La Llorona 43
I just returned from a few days at the Feria Internacional del libro de Guadalajara… one of the biggest (if not THE biggest) “intellectual” gathering in Latin America, where… of course… there were a plethora of “intellectual” responses to the forced disappearance of 43 Normal School students, and the meaning of it all. While many wise and well-chosen words were spoken, what strikes me is that the intellectuals are not the ones who give meaning to the event, but the people themselves.
And, something even the historians are missing, to give meaning to Ayotzinapa the people turn… not to the “-isms” of scholars and theorists… but to traditional sources, our myths and our music.
“La Llorona” (the weeping woman) has haunted Mexico since pre-conquest times. Perhaps, as the scholars say, she is Cihuacóatl, the Goddess of childbirth, or rather, her attendent spirits, the Cihuateteo … the ghosts of mothers who died in childbirth. She was often spotted in Tenochtitlán, weeping for her lost children, and warning of impending disaster. Later, she was identified as la Malache, the Aztec noblewoman who became Cortés’ mistress and interpreter, selling out her people (her children) for personal revenge… her spirit condemned to wander the earth, mourning her own destruction, and warning of danger. Or… Empress Carlota, the mad, bad and sad would-be mother of the Mexican people. Or, as she has for the past century and a half been seen, as a singular woman… the tossed-away mistress who murders her children, and must spend eternity warning of false hopes and false loves.
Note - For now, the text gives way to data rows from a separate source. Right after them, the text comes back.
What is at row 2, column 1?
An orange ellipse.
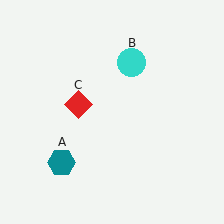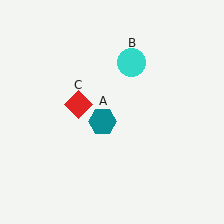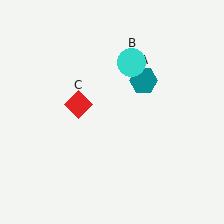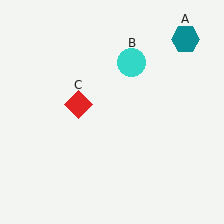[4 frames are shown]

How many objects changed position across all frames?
1 object changed position: teal hexagon (object A).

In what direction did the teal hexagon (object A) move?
The teal hexagon (object A) moved up and to the right.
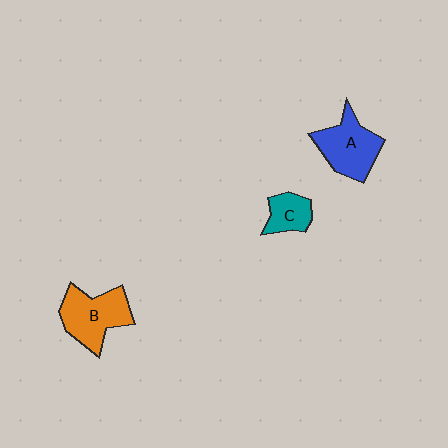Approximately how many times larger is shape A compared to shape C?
Approximately 1.9 times.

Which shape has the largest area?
Shape B (orange).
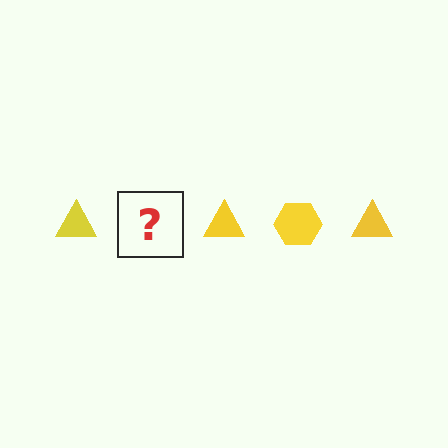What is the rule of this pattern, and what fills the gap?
The rule is that the pattern cycles through triangle, hexagon shapes in yellow. The gap should be filled with a yellow hexagon.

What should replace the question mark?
The question mark should be replaced with a yellow hexagon.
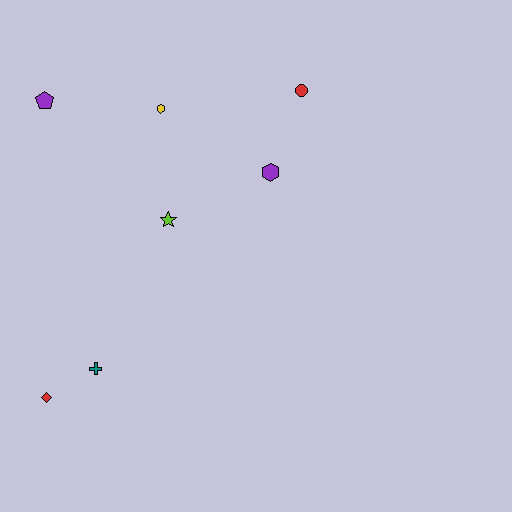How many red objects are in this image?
There are 2 red objects.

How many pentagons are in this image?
There is 1 pentagon.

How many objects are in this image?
There are 7 objects.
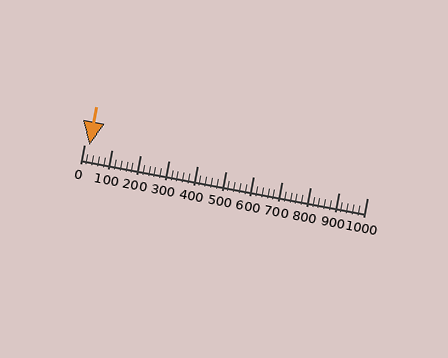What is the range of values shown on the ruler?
The ruler shows values from 0 to 1000.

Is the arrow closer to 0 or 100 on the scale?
The arrow is closer to 0.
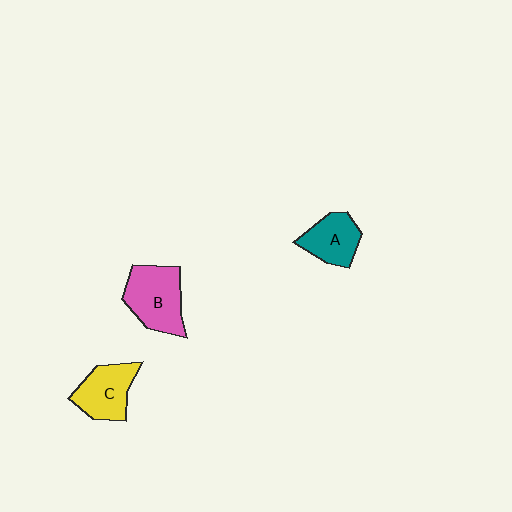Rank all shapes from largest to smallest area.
From largest to smallest: B (pink), C (yellow), A (teal).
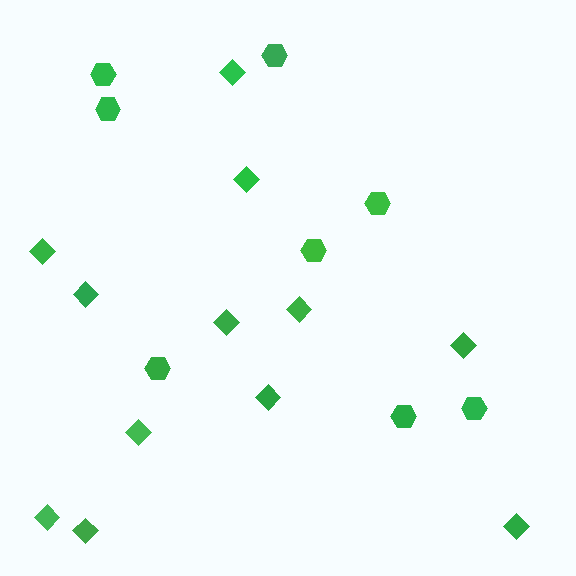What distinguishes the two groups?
There are 2 groups: one group of diamonds (12) and one group of hexagons (8).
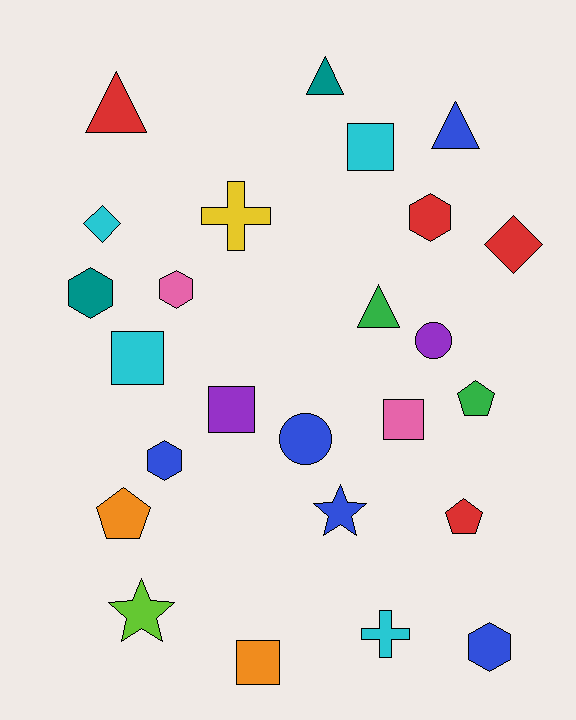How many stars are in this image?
There are 2 stars.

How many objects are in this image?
There are 25 objects.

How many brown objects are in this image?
There are no brown objects.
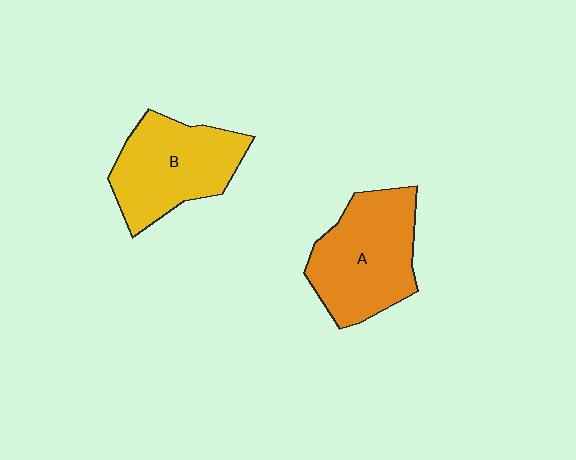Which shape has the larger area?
Shape A (orange).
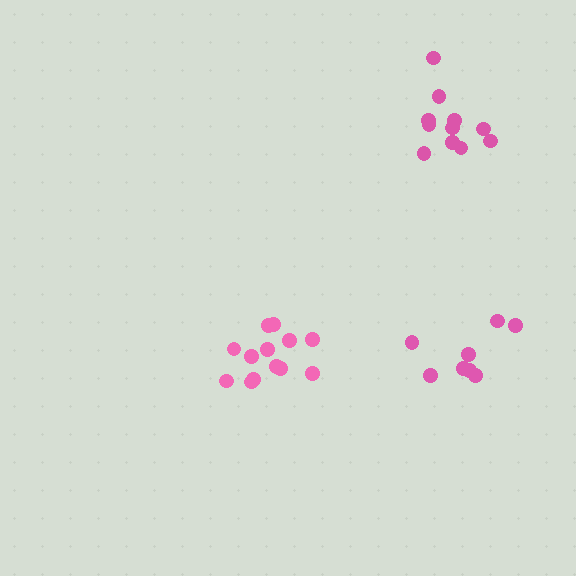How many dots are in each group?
Group 1: 8 dots, Group 2: 11 dots, Group 3: 13 dots (32 total).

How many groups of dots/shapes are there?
There are 3 groups.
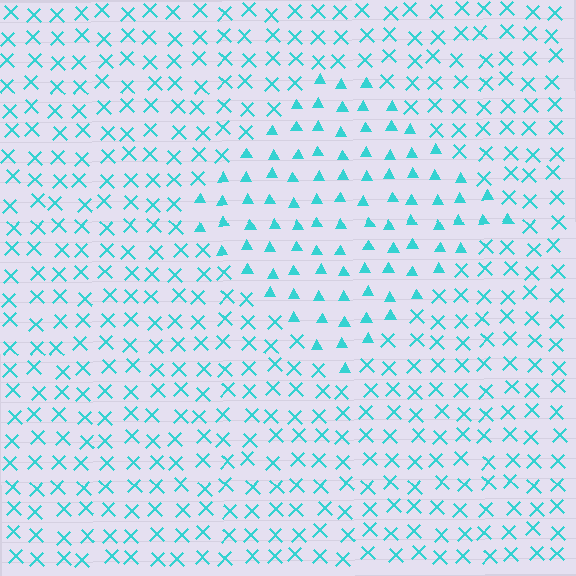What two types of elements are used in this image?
The image uses triangles inside the diamond region and X marks outside it.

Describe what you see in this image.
The image is filled with small cyan elements arranged in a uniform grid. A diamond-shaped region contains triangles, while the surrounding area contains X marks. The boundary is defined purely by the change in element shape.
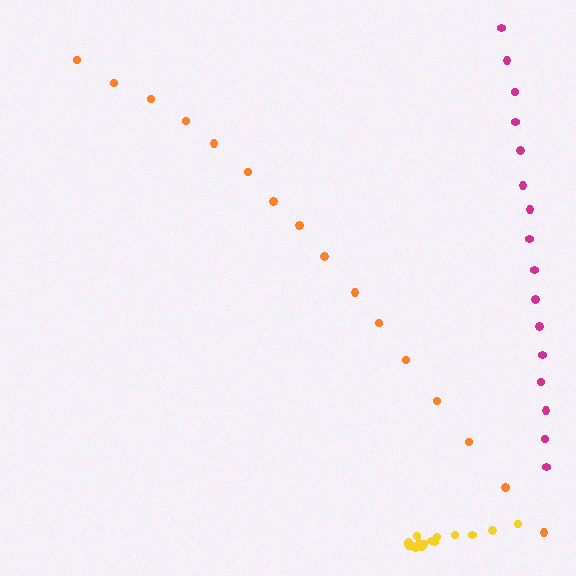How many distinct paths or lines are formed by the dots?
There are 3 distinct paths.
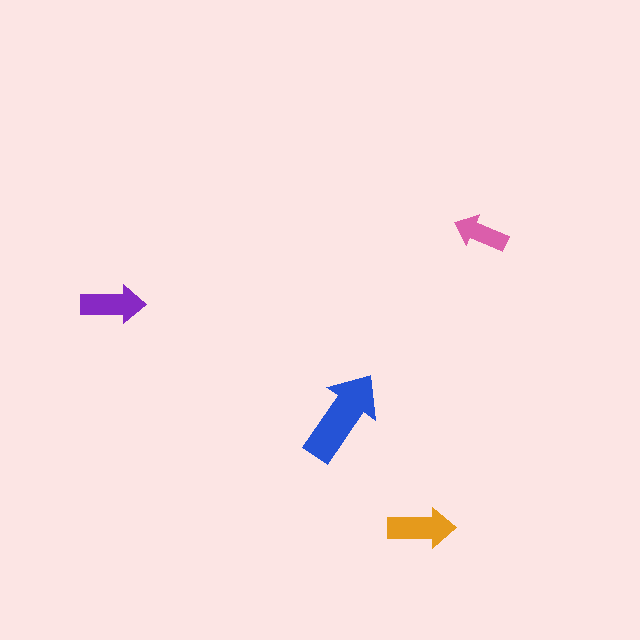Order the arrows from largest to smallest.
the blue one, the orange one, the purple one, the pink one.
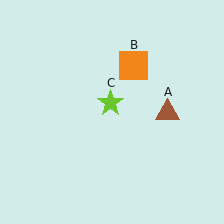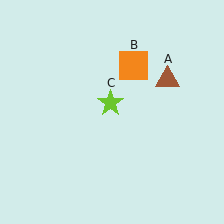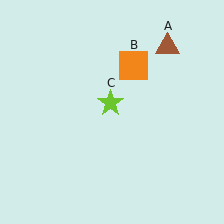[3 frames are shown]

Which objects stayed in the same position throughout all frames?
Orange square (object B) and lime star (object C) remained stationary.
Reduced to a single figure, La Llorona is the anti-Guadalupe. Mexico’s good mother — whether she is Tonantzin, “Mother Earth” or Nuestra Señora de Guadalupe — is tolerant of all, and forgiving of all. She is the Mexico of patience and acceptance. La Llorona is Mexico frustrated and pushed to madness by deceit. Or she who warns us that madness and death will follow those who allow themselves to be deceived.
And so… it is not the well-chosen words of the doyenne of the left, Elena Pontiatowska, or media-saavy apologist for the state, Enrique Krauze, that resonates with the people. It is the song of La Llorona… a grief-stricken cry to Heaven on the one hand, and on the other, a warning to the state that the people’s frustration, and what they see as the deceptions of the state … have led to tragedy, and could easily turn to madness.
We are not all the proper type of people, less 43 of us. We are people together, from Tijuana to Chiapas… ladies and gentlemen, fighting the power… Mexico wake up!